Batter Blaster can o’ cakes: Don’t knock it till you’ve tried it

Call me a snob, but there’s something about buying food expressed from a can that makes me shudder at the thought. Cheese in a can? Don’t get me started. Reddi Whip? Can’t go there, either. Blame that on the Thanksgiving one of my friends showed up with a pumpkin pie and a can of the so-called cream, proceeded to get drunk and — Reddi, Set, Go! — mainlined the stuff straight from the nozzle at the dinner table. (Way to teach your children well!) So you can imagine my initial reaction when I got an e-mail from the folks at Batter Blaster, promoting “the latest breakfast craze”: organic pancake and waffle batter in a can.

And you thought Jiffy Pop was fun!

Their pitch? They use USDA certified organic ingredients, the product “contains no ozone-depleting CFCs” and its packaging (plastic cap, steel canister) is completely recyclable (“good news for Mother Nature”). What’s more, in addition to being available at Albertson’s, Fred Meyer, QFC and Safeway — among other venues — it’s sold at fussy-food-shopper haunts like Metropolitan Markets and (drum roll, please) Whole Foods.
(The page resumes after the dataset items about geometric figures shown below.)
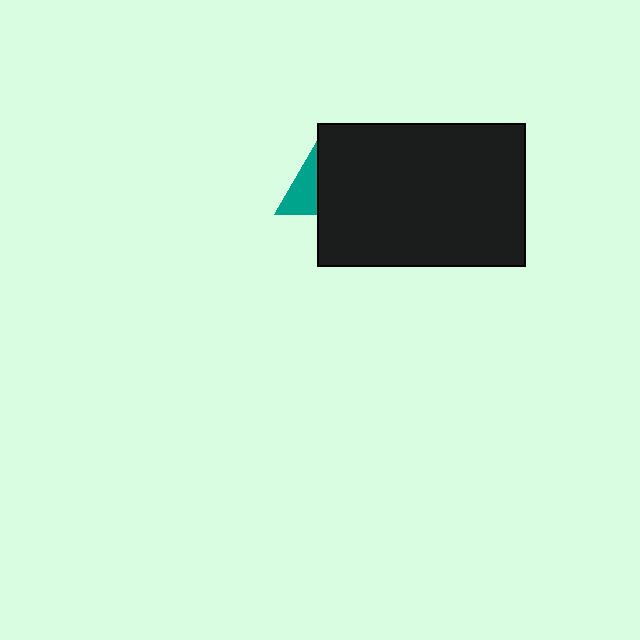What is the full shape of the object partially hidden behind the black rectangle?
The partially hidden object is a teal triangle.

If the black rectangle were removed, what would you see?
You would see the complete teal triangle.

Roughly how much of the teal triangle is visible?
A small part of it is visible (roughly 38%).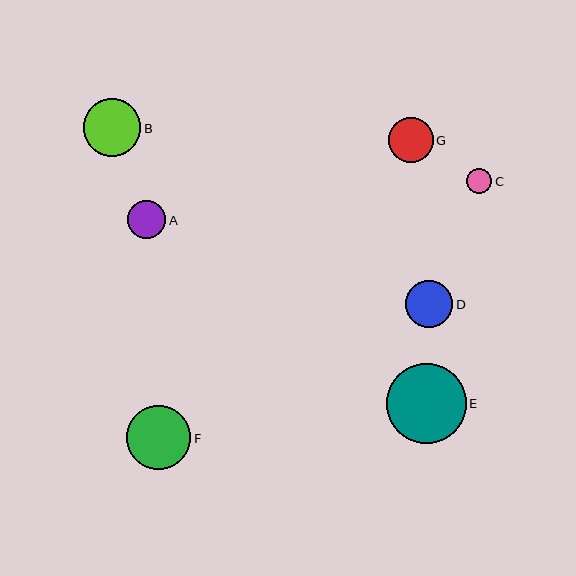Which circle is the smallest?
Circle C is the smallest with a size of approximately 25 pixels.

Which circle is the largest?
Circle E is the largest with a size of approximately 80 pixels.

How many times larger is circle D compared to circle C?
Circle D is approximately 1.9 times the size of circle C.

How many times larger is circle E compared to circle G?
Circle E is approximately 1.8 times the size of circle G.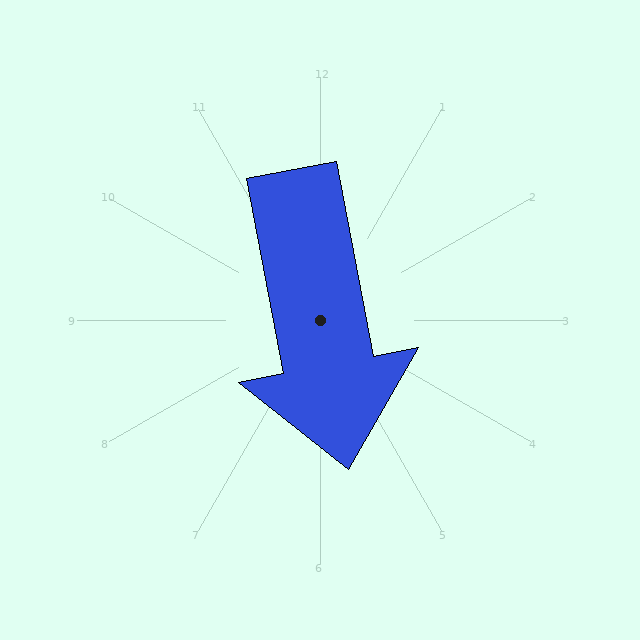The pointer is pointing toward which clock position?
Roughly 6 o'clock.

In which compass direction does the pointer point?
South.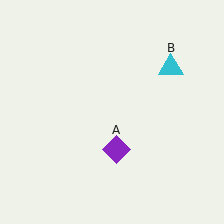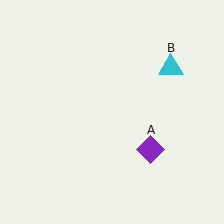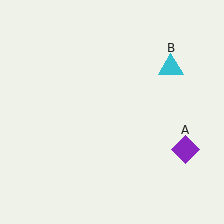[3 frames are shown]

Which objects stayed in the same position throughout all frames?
Cyan triangle (object B) remained stationary.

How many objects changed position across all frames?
1 object changed position: purple diamond (object A).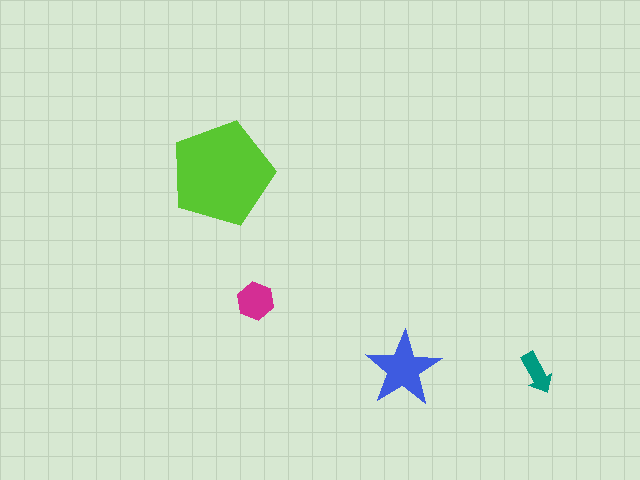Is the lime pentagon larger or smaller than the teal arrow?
Larger.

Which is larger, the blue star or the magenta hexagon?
The blue star.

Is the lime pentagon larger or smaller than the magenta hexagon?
Larger.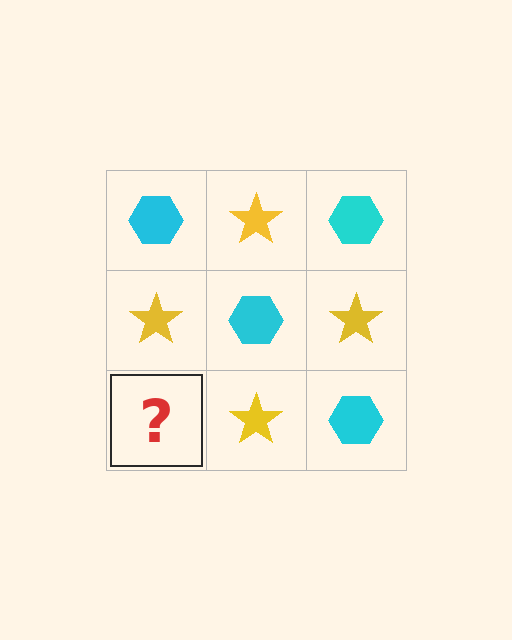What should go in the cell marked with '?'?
The missing cell should contain a cyan hexagon.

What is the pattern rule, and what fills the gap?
The rule is that it alternates cyan hexagon and yellow star in a checkerboard pattern. The gap should be filled with a cyan hexagon.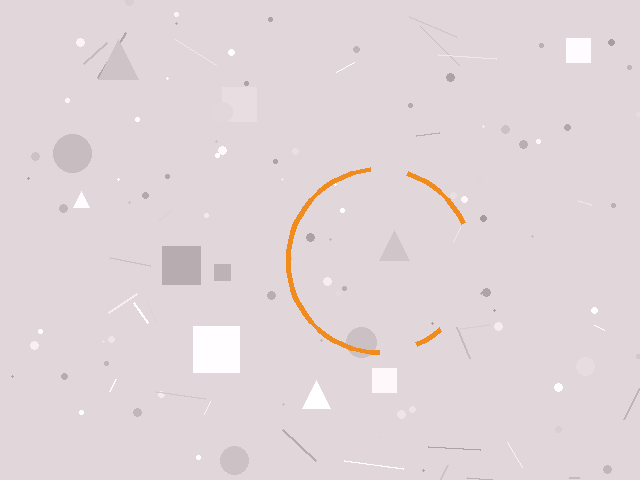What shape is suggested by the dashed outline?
The dashed outline suggests a circle.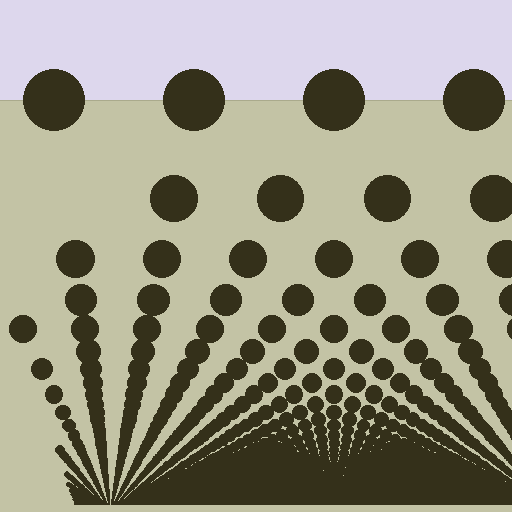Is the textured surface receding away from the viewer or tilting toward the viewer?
The surface appears to tilt toward the viewer. Texture elements get larger and sparser toward the top.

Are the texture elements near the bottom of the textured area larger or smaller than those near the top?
Smaller. The gradient is inverted — elements near the bottom are smaller and denser.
Manufacturer’s suggested retail price: $4.99, though word has it they’ve been moving it at Freddies for $3.99. That’s a whole lot cheaper than buying the organic eggs, milk and flour you’ll need to make breakfast from scratch, according to Batter Blaster founder and CEO Sean O’Connor, who told me he grew up eating frozen pancake “pucks.”

Sure, I used to make fabulous scratch waffles — with yeast! — back when time was on my side and Mac and I used to laugh about our (as yet unborn) child never eating “L’eggo my Eggo” (the joke, of course, was on us). And I agree with Michael Pollan about the sorry state of cookery in America. That said, when it comes to packaged pancake mixes, my family is an “equal opportunity enjoyer.”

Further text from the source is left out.